Elle souligne une attitude déloyale de l’employeur, qui, dans la procédure, aurait figurer dans son bordereau de communication de pièces un courrier de réponse qui ne lui a jamais été adressé, et qu’il n’a pu produire sur injonction du conseil de prud’hommes.
MOTIFS DE LA DECISION
*Arrêt de l’exécution provisoire
L’article 524 du code de procédure civile permet au premier président, en cas d’appel, d’arrêter l’exécution provisoire ordonnée, dans les hypothèses où elle est interdite par la loi ou risque d’entraîner des conséquences manifestement excessives .
Ces conséquences manifestement excessives s’apprécient en la personne du débiteur.
Elles recouvrent les difficultés que pourrait provoquer sur sa situation économique le paiement au titre de l’exécution provisoire, ou, le cas échéant, le défaut de remboursement par le créancier des sommes versées au titre de l’exécution provisoire
En l’espèce, les difficultés économiques de la société employeur sont établies par les documents produits (projet de réorganisation du 5 juin 2014, procès-verbal du comité d’entreprise, courrier de la DIRECCTE qui a validé l’accord collectif majoritaire fixant le contenu du plan de sauvegarde de l’emploi) ; elles sont confortées par les résultats annuels du Groupe, dont le chiffre d’affaires (-6,4%) et le résultat net '21,3%) sont encore en 2015, en dépit des mesures adoptées, en baisse par rapport en 2014, seul connaissant une progression, au sein du Groupe, l’activité immobilier.

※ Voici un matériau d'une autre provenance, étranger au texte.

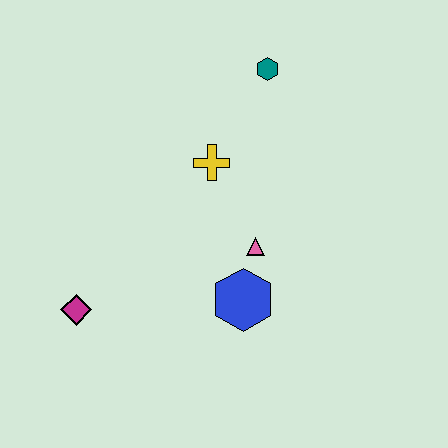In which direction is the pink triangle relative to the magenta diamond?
The pink triangle is to the right of the magenta diamond.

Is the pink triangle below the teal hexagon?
Yes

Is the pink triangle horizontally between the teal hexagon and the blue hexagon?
Yes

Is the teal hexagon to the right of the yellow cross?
Yes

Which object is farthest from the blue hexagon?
The teal hexagon is farthest from the blue hexagon.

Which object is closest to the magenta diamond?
The blue hexagon is closest to the magenta diamond.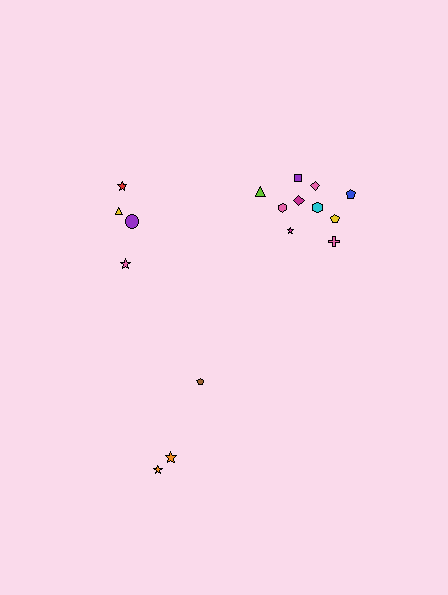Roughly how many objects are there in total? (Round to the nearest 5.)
Roughly 15 objects in total.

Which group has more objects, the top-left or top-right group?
The top-right group.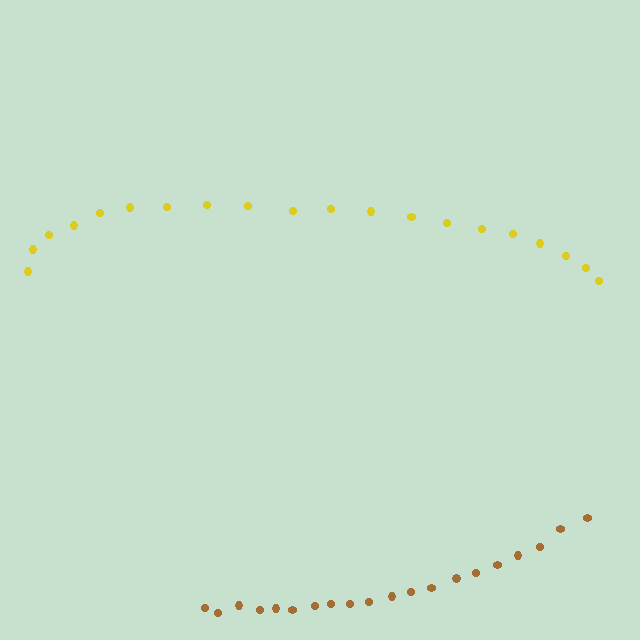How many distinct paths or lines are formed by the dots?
There are 2 distinct paths.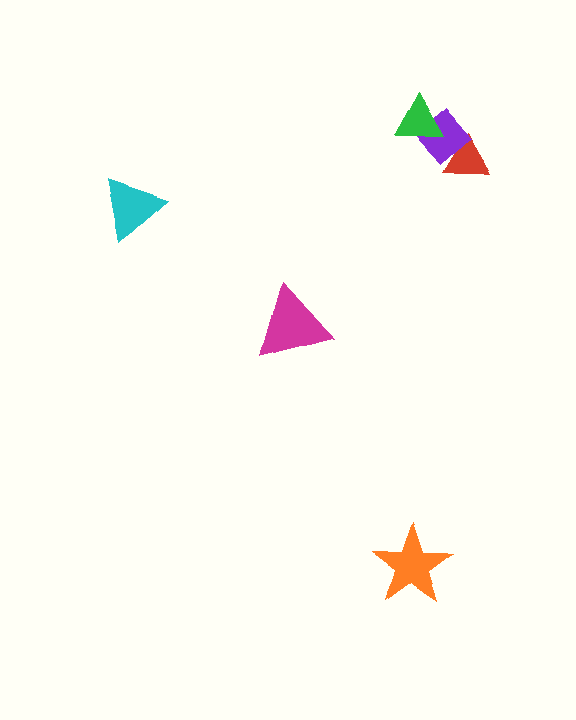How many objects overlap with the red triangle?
1 object overlaps with the red triangle.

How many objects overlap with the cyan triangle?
0 objects overlap with the cyan triangle.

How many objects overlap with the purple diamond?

La situation déficitaire de l’entreprise met en évidence qu’un règlement au bénéfice de l’exécution provisoire entraînerait des conséquences manifestement excessives en ce qu’elle mettrait en péril, avec la trésorerie, les emplois qui y sont attachés.
Si Madame Z-A fait état de sa solvabilité, elle ne produit aucun justificatif de ses affirmations selon lesquelles elle serait propriétaire d’un bien immobilier, et de ce que son époux serait bénéficiaire d’une pension de retraite
Le service des allocations de retour à l’emploi accordées à compter de son licenciement est limité en toute hypothèse à 548 jours.
Il convient en conséquence, appréciant que l’exécution provisoire aurait pour la société Regicom des conséquences manifestement excessives, d’en ordonner la suspension.
La SAS Regicom sera condamnée aux dépens de l’instance qu’elle a introduite.
L’équité commande de ne pas faire la cause application des dispositions de l’article 700 du code de procédure civile.
PAR CES MOTIFS
Le Président, par délégation du Premier Président, statuant contradictoirement, par ordonnance mise à disposition au greffe,
ARRETE l’exécution provisoire attachée au jugement prononcé le 25 février 2016 par le conseil de prud’hommes de Lorient.
LA CONDAMNE la SAS Regicom aux dépens ; la DEBOUTE de sa demande au titre des frais irrépétibles de procédure.